A ferromagnet behaves as an atomic spin
10 Apr 2026
We have demonstrated that a non-spinning ferromagnet features gyroscopic dynamics. This concept was suggested by Maxwell in 1861, in the attempt of searching for experimental evidence of a relation between magnetism and rotation (later found in a different way by Einstein-de Haas and Barnett) but never experimentally demonstrated. In our experiment we observe two librational modes of a levitated ferromagnet and find that the angular trajectories are elliptical, which is a signature of macroscopic gyromagnetic coupling. A full gyroscopic behaviour is expected for smaller nanomagnets, leading eventually to atomic-like dynamics, such as a macroscopic Larmor precession in an external field. Our paper has been published in Physical Review Letters and has got a quite huge impact: the paper has been selected as Editor's Suggestion and featured on APS Physics and on several other journals and websites: Nature, Phys.org, Science Uncovered, Società Italiana di Fisica.

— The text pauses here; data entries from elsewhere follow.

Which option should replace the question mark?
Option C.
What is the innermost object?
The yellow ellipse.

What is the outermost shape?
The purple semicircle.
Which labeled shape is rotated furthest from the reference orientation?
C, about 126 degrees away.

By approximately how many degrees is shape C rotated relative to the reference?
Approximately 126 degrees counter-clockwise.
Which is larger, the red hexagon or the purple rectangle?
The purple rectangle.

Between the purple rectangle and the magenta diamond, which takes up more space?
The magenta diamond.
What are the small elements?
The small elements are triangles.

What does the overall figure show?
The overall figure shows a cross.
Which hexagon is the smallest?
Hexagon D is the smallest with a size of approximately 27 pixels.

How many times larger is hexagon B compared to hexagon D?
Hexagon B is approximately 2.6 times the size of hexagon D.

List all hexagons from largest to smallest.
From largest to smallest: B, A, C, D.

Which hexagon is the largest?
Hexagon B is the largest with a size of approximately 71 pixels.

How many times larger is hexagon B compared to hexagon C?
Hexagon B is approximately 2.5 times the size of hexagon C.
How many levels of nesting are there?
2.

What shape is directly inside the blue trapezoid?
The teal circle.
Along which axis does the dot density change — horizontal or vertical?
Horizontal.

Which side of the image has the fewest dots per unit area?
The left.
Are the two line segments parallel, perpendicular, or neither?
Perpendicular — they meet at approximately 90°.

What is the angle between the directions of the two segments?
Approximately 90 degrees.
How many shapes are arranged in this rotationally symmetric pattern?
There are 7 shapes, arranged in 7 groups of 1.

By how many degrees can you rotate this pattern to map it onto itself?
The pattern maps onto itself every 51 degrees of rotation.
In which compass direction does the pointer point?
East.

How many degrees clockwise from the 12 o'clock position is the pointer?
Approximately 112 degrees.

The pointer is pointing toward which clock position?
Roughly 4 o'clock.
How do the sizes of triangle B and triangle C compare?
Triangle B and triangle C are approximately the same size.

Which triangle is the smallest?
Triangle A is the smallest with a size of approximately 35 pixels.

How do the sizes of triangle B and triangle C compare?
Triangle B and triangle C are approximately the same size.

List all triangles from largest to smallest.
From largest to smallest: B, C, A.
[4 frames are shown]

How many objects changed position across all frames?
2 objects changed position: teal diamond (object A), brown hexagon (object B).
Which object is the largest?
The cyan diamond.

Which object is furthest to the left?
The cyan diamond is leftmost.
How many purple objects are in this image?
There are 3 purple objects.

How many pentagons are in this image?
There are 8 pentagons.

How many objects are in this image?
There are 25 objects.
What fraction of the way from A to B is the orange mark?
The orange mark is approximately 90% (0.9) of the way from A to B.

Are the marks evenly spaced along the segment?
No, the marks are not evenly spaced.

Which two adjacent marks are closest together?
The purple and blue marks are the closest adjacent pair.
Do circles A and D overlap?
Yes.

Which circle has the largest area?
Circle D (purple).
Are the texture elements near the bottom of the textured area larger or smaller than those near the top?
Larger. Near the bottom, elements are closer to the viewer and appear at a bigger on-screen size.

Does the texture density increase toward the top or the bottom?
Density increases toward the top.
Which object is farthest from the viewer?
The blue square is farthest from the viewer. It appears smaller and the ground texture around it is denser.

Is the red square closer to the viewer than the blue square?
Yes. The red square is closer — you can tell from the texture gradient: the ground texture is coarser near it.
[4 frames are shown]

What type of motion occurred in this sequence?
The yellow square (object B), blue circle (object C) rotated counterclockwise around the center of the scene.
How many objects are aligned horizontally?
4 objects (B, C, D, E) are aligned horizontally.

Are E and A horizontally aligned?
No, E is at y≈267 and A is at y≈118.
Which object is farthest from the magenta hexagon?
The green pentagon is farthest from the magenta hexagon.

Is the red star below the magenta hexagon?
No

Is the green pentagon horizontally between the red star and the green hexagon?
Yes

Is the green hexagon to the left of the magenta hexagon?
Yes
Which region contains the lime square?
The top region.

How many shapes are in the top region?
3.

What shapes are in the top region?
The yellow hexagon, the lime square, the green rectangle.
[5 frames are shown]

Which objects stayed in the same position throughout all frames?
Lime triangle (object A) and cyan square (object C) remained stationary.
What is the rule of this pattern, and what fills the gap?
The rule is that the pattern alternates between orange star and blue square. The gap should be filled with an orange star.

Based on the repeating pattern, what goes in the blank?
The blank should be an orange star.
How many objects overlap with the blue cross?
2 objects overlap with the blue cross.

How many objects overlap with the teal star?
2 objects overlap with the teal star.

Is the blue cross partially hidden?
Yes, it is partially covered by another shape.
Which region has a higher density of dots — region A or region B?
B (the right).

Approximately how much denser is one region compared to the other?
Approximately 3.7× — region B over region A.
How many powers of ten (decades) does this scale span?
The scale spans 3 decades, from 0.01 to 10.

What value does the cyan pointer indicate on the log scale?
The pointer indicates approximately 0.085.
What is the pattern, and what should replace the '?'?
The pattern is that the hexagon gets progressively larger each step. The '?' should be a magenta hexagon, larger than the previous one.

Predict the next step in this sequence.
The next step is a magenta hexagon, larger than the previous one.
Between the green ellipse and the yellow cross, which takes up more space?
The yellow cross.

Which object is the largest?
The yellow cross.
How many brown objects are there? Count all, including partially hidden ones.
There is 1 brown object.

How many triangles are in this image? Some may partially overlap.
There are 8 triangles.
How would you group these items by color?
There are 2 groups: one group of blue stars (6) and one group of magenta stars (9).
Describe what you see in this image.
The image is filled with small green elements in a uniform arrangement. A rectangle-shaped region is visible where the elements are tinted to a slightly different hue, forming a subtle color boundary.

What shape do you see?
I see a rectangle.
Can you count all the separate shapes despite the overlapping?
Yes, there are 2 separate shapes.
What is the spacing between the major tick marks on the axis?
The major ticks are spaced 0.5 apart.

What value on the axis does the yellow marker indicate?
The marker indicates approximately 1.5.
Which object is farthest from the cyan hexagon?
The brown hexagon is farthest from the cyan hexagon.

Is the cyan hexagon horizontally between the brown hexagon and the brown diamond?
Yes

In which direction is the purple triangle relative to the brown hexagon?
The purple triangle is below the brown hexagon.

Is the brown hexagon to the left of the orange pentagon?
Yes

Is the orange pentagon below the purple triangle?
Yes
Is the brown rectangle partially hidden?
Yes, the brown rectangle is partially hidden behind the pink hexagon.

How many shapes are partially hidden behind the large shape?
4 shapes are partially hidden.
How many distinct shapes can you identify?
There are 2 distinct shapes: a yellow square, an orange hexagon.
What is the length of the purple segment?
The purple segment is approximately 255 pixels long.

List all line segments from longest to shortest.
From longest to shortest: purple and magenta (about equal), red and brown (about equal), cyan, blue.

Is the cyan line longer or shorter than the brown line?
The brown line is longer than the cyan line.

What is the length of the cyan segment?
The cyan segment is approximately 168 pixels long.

Ultrasensitive Magnetometry
18 March 2025
We have realized a magnetometer based on a levitated ferromagnet in a superconducting trap, capable of overcoming the so called Energy Resolution Limit, a recently proposed benchmark for magnetometry which turns out to coincide with the standard quantum limit for most classes of magnetometers. Our magnetometer works in classical regime but can outperform most quantum limited sensors. In fact, the quantum limit of a mechanically-detected ferromagnetic sensor is orders of magnitude lower. Interestingly, our sensor can be seen as a modern version of the first magnetometer of history developed by Carl Friedrich Gauss in 1833. Therefore, we have indirectly shown that Gauss magnetometer is still, in some sense, the best on the market. Our paper has been published in Physical Review Letters.